Mas não é verdade que essas necessidades se reduzem à obtenção de crédito,
elas envolvem práticas diversas de poupança. Bonnie Brusky e João Paulo Fortuna ("Entendendo as Microfinanças
no Brasil: um Estudo Qualitativo de
Duas Cidades", BNDES, 2002) expõem
uma forma de poupança praticada por
pessoas de baixa renda, em Recife, a caixinha ou sorteio.
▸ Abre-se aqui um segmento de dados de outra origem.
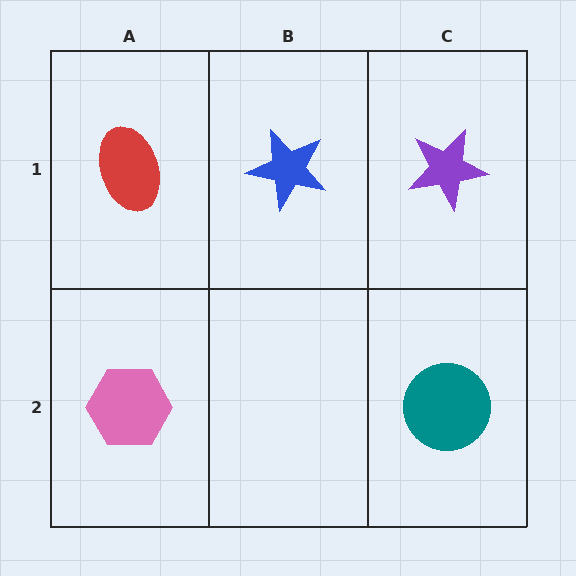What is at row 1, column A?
A red ellipse.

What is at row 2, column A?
A pink hexagon.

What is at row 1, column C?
A purple star.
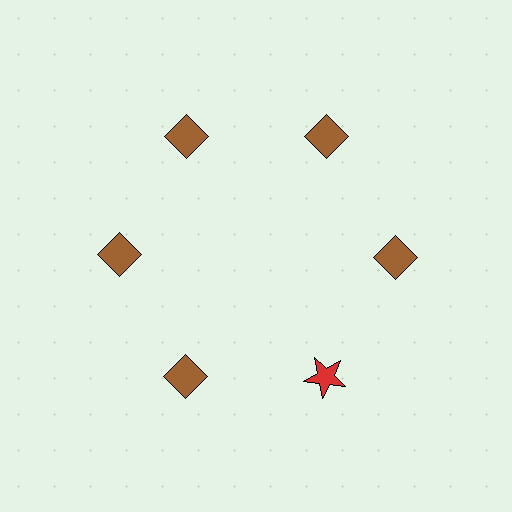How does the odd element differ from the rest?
It differs in both color (red instead of brown) and shape (star instead of diamond).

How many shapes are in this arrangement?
There are 6 shapes arranged in a ring pattern.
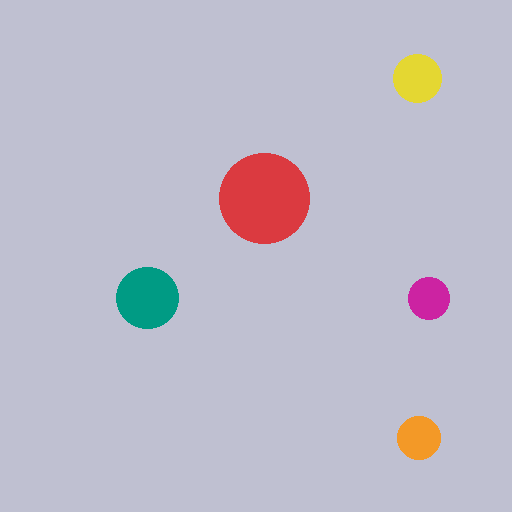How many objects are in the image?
There are 5 objects in the image.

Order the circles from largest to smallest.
the red one, the teal one, the yellow one, the orange one, the magenta one.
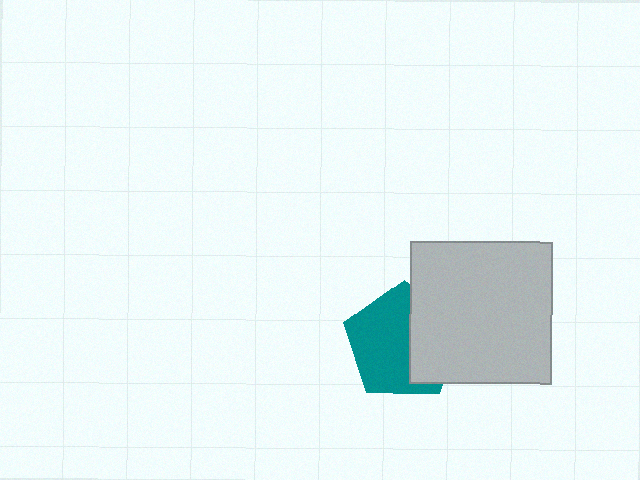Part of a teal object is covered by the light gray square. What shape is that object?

É a versão brasileira das conhecidas
associações informais de crédito e poupança rotativos, que a literatura internacional descreve em praticamente todo o mundo: grupos de dez a 12 pessoas
contribuem regularmente para a formação de um "bolo". No momento das
reuniões em que são feitos os depósitos,
o bolo é entregue a um dos membros,
por sorteio. Aquele que organizou o
grupo tem o privilégio de ser o primeiro
a receber os recursos. Esses grupos funcionam como forma de obtenção de
crédito e de acesso à poupança.
Nas favelas de Vijayawada, na Índia,
um coletor de depósito passa pelas casas recolhendo algumas parcas economias pelas quais seus poupadores não
receberão nenhuma remuneração. Ao
contrário, é o coletor que recebe uma
pequena proporção dos recursos como
recompensa por ter permitido que fossem colocadas de lado economias que,
de outra maneira, teriam desaparecido
no consumo familiar, como mostra o
trabalho de Stuard Rutheford, da Universidade de Manchester ("The Poor
and their Money - an Essay about Financial Services for Poor People").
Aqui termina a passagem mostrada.